After a brief stint working in New York, Obama accepted a job as a community organizer with the Developing Communities Project in Chicago. If Obama’s letter during his last semester at Columbia reflected senior-year bravado, his letter to Boerner on November 20, 1985, as a community organizer, shows humility and growth. He is not the lone hero. The people themselves are fighting the fight: “I walk into a room and make promises I hope they can help me keep. They generally trust me, despite the fact that they’ve seen earnest young men pass through here before . . .” He is uncertain: “[Y]ou see a 43% drop out rate in the public schools and don’t know where to begin denting that figure.” He cares: “I’ve learned to care for them very much and want to do everything I can for them.” He perseveres through hard work. On October 21, 1986, he wrote: “I shoulder the responsibility of making something work that may not be able to work. The scope of the problems here—25% unemployment; 40% high school drop out rate; infant mortality on par with Haiti—are daunting, and I often feel impotent to initiate anything with major impact.” Obama is maturing.
Obama’s beautifully written letters will make you feel bad that you no longer write letters and even worse about the comparative quality of the letters you did write back when. Obama and Boerner shared a love of writing. We know from the letters that they exchanged short stories and that Obama disciplined himself to write most mornings.
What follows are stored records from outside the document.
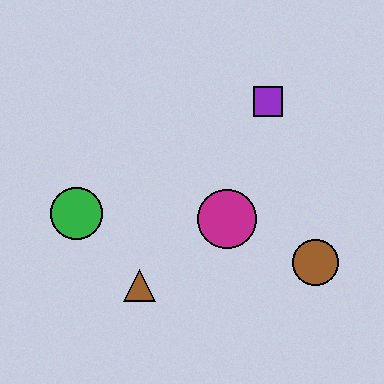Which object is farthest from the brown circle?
The green circle is farthest from the brown circle.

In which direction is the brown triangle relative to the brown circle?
The brown triangle is to the left of the brown circle.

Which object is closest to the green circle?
The brown triangle is closest to the green circle.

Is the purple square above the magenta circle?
Yes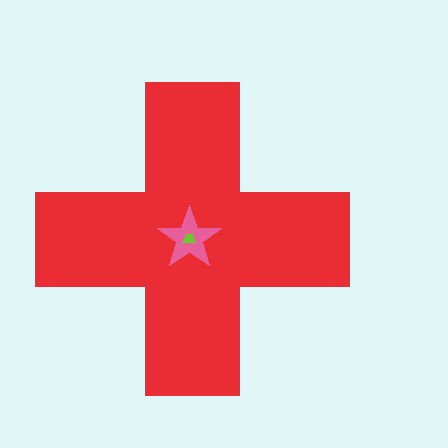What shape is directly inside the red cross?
The pink star.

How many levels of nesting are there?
3.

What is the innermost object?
The lime trapezoid.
His letters are fully rendered, insightful, and descriptive. He wrote about race relations in Chicago, the toll of a devastated economy, the ups and downs of his community work, and what gave him hope— “a shy housewife standing up to a bumbling official.” In the November 20, 1985, letter, from which the above quote also comes, he described a key difference between New Yorkers and many Chicagoans—the lingering hint of the country: “The secretary in a skyscraper office still has the expression of a farm girl. The sound of crickets in a hot Southern night lies just below the surface of the young black girls [sic] words at a check-out counter.”
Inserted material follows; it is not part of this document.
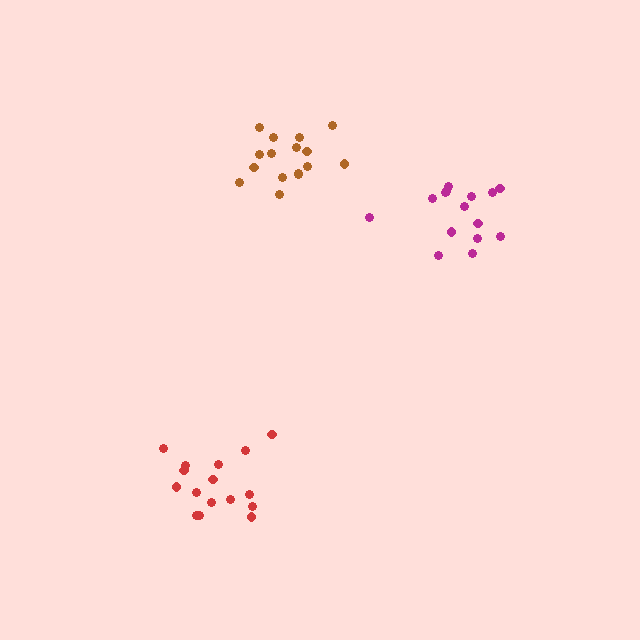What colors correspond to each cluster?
The clusters are colored: red, magenta, brown.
The last letters are increasingly brief. Both Boerner and Obama got married, and Boerner and his wife Karen had their first child, daughter Laura Alison. Obama confessed in April 1994: “I still have the nicotine habit, but Michelle has made me promise to quit, as soon as the book is done. Otherwise, no babies!” The book is, of course, Dreams from My Father. In 1999, Obama wrote: “Michelle and I have a beautiful baby daughter, Malia, one year old. I am running for Congress.” He lost that election – another lesson in resilience. Boerner and Obama had not seen each other since 1985 when they met again in the Oval Office in 2011. The passage of time was irrelevant. The friendship endured. The last letter from Obama is dated 2012, when Boerner’s father died.
One final note: Documentary filmmaker Peter Kunhardt interviewed Boerner for Obama: In Pursuit of a More Perfect Union (2021). The interview is available online and is well worth watching. It reveals Boerner’s own intelligence, humanity, and gift for friendship. It will make you envious that you were not part of his late-night college bull sessions with Obama debating philosophy, literature, social justice, politics, and current world events.